クリニックサンルイ トップページ > トピックス > その他 > 本格的な免疫療法の時代到来 第15回日本がん免疫学会総会に参加して

こんにちは
私個人としては癌の免疫療法をこれで約10年行っています。インターフェロンをがん治療に応用した岸田綱太郎先生と一緒に約8年3種類の異なる免疫療法を実施し、それぞれの免疫療法の利点と欠点を実感し、この4年間テラ株式会社と提携し、樹状細胞治療を本格的に行うようになり、まだ決して100%満足できる結果が出ているとはいえませんが、最近ますます治療効果を実感する例が増えて来ました。それには色々な要素が入っています。

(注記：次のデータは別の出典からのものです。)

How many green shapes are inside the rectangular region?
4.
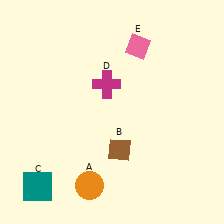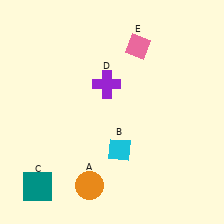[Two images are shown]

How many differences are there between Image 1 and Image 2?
There are 2 differences between the two images.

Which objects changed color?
B changed from brown to cyan. D changed from magenta to purple.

標準治療の進歩も目覚しく、副作用の少ない、免疫の力をあまり落とさない抗がん剤の開発や分子標的薬と呼ばれるがんだけを選択的に攻撃する抗体分子が次々と認可されたこともあり、放射線治療や粒子線の治療の分野の目覚しい進歩も大きいと思います。免疫療法はそういった治療とは相容れないと思われていた時代から、そういった治療と組み合わせることがより高い効果をもたらすという考え方に変わり、手を携えて一緒に協力して患者さんの健康をとりもどすことが一般に広く認められる時代になって来ました。癌になっても、もっと長生きできる時代がそこに来ていることを感じます。